Review Comment:
Overall, the paper has been considerably improved and is easier to follow (in the technical parts, e.g., I like Example 5). There are still a few issues but I believe that none of them will constitute a major problem.
1. One issue that caused some misunderstandings in previous reviews and that still persists in the paper but also, e.g., in the some replies of the cover letter it seems is the matter of backward-chaining with and without pre-materialization. It seems to be agreed on the fact that backward-chaining can be done without pre-materialization (on the original rule set of course), while pre-materialization is introduced as a significant improvement for efficiency (which is why it is integral part of the implementation). Why not split Sects. 3 and 4 accordingly and adjust all related descriptions to avoid some confusion? I would suggest to restrict Sect. 3 to backward-chaining alone and join all material on pre-computation (including 3.4) into Sect. 4. Then the following text parts can be simplified/improved:
- The last paragraph in Sect. 2;
- The introductory paragraph on Sect. 3;
- The paragraph before the last in 3.3: you could say the same about termination and soundness, I would suggest to simply drop it to avoid any confusion, since you are not saying anything new/surprising anyway (backward-chaining is correct; if you introduce pre-materialization, then you have to ensure that it is correct as well, but that is completely irrelevant to the discussion/correctness of backward-chaining alone - sure, you are not saying it is relevant, but the way the phrase is put starting with "However", it confuses things without introducing anything beyond the obvious);
- The beginning of Sect. 4: the purpose of pre-materialization is certainly not what is claimed there;
- The beginning of Sect. 5: "pre-materialization procedure which ensures the completeness of our approach" - again, this is not true: the procedure improves efficiency but you could have programmed QueryPie entirely without it, and it would still be complete (but much slower, I guess).
2. While the proof structure is now fine in my opinion, there are still some details that have to be corrected:
- Lemma 1, item 1 apparently also shows p \circ Var(r) \subseteq V' but that is not mentioned in item 1;
- same Lemma, item 2, is proven by induction, however, if the induction hypothesis is that infer(Q',infer) where Q' \in \mathcal{Q}, then nothing needs to be proven (note that the second argument of infer is wrong);
- Lemma 3 is proven by induction without specifying on what;
- The hypothesis for Lemma 3, is written in a way such that it actually suffices already, i.e., it is that strong, that nothing else needs to be proven, which is certainly not the intention in a proof by induction, the problem seems to be related to spelling out how the induction proof actually proceeds;
- "As remarked below the definition of joint…" - I cannot find that, is that really meant to be there?

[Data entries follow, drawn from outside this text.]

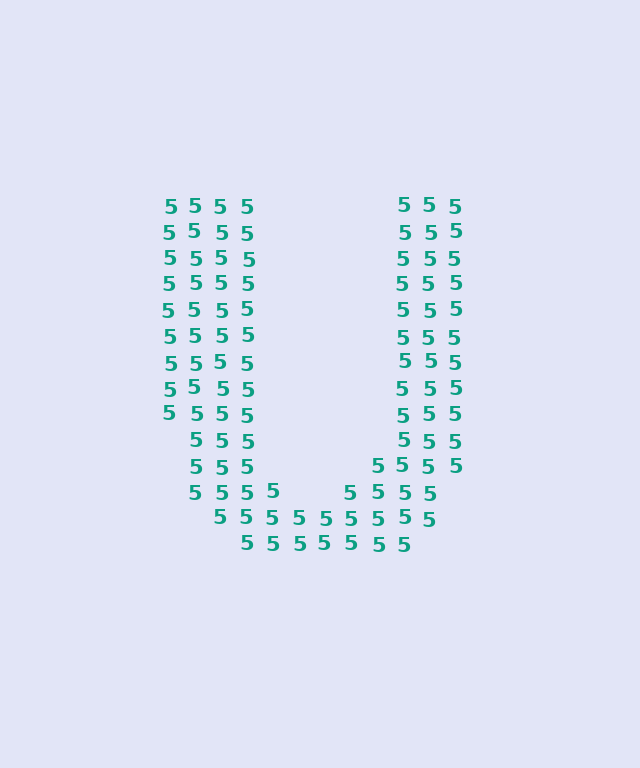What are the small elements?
The small elements are digit 5's.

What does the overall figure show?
The overall figure shows the letter U.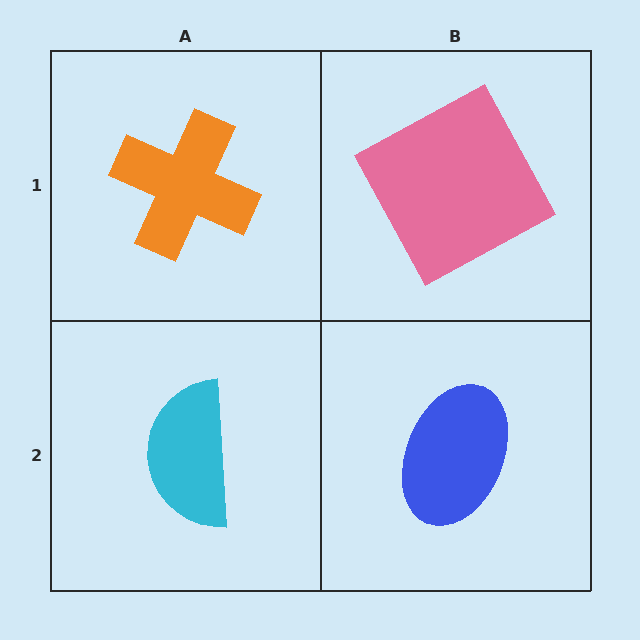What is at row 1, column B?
A pink square.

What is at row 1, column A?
An orange cross.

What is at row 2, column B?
A blue ellipse.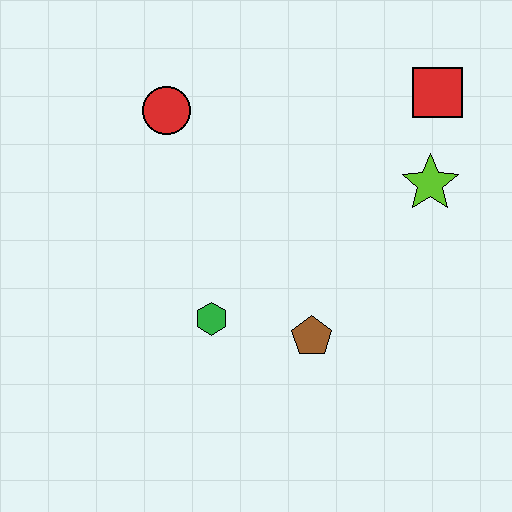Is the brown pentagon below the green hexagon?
Yes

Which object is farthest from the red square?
The green hexagon is farthest from the red square.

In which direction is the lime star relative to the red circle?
The lime star is to the right of the red circle.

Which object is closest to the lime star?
The red square is closest to the lime star.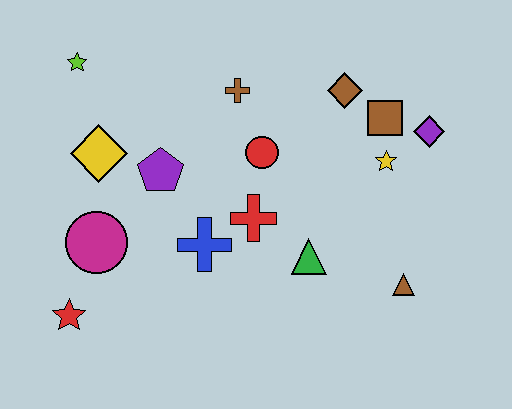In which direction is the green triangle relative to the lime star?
The green triangle is to the right of the lime star.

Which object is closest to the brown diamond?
The brown square is closest to the brown diamond.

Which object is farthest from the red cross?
The lime star is farthest from the red cross.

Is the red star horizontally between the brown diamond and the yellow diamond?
No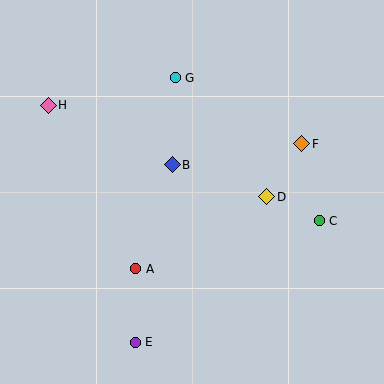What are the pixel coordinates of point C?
Point C is at (319, 221).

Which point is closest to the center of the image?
Point B at (172, 165) is closest to the center.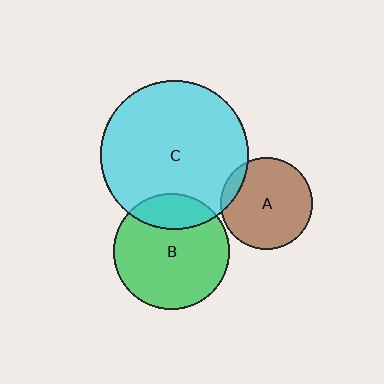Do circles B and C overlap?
Yes.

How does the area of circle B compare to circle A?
Approximately 1.6 times.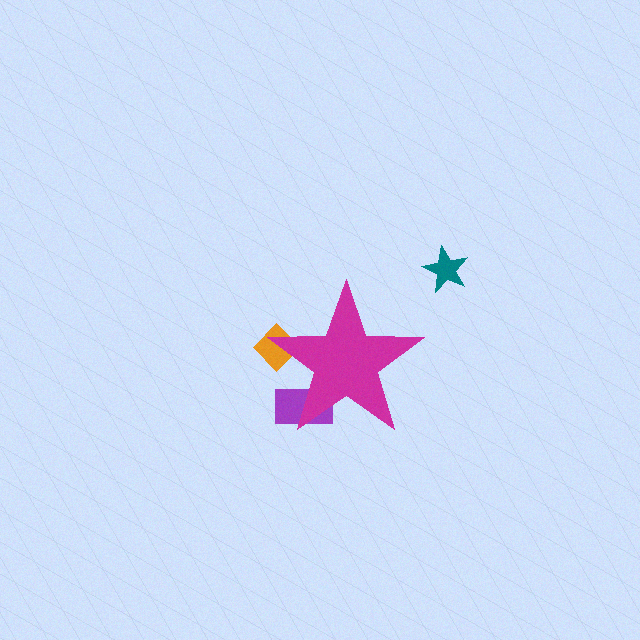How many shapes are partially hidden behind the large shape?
2 shapes are partially hidden.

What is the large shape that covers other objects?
A magenta star.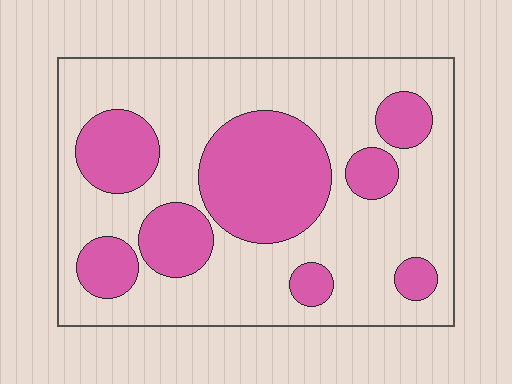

- The restriction on Datalog ("requires all variables of the head to be covered by some atom in the body") seems crucial to me and should be mentioned right away in 3.1 and not only in the proof of a Lemma!
3. Overall, I think the evaluation section is fine apart from one issue that I do not understand which is related to 6.2.2. QueryPie is written in Java, you have the source code, so I naively wonder, how it cannot be possible to pickup the source code, comment all calls to pre-materialization (and other optimizations based on that) away and use backward-chaining directly thus creating a correspondent to Table 5? You loose all the pre-materialization time, but query responses are most likely worse than there, but this way the comparison is much more meaningful than Table 6. Then, you could also show whether the idea on how to pre-materialize is better than the naive solution as described in the beginning of 4.1. Again, if this has been done in the past, then it is sufficient to cite, otherwise some experimental data would be really nice and most likely be really convincing.
Some further minor suggestions/mistakes/language-related issues (with the usual indicator page, column):
- 2, l: "Our method relies… to calculate the inference." - Which inference?
- 2, l: it still says that "OWL RL fragment is the most recently standardized OWL profile designed to work on a large scale". Now, does this mean the other profiles were developed earlier or do not work on (such a) large scale, or is the phrase simply misleading and should better be rephrased?
- 2, l: "We thus tackle several problems. The first is to show that our reasoning algorithm…" - I guess, you mean the adapted backward chaining algorithm, which should be spelled out explicitly. Then, no second or further problem is mentioned, so one wonders what happened to the several problems. Instead it is said that the overall method is applied (the one from a paragraph before) without mentioning any related problems. Then, however, "we have implemented these techniques…" and the reader may guess that you mean the two steps of pre-computing and then backward-chaining which was mentioned two paragraphs before (and not as techniques). Again, that is not a problem of content but of writing down a sound outline of what you do/are going to present.
- 2, r: Please add a pointer to Sect. 5 in footnote 1 regarding the OWL RL rules you do not cover.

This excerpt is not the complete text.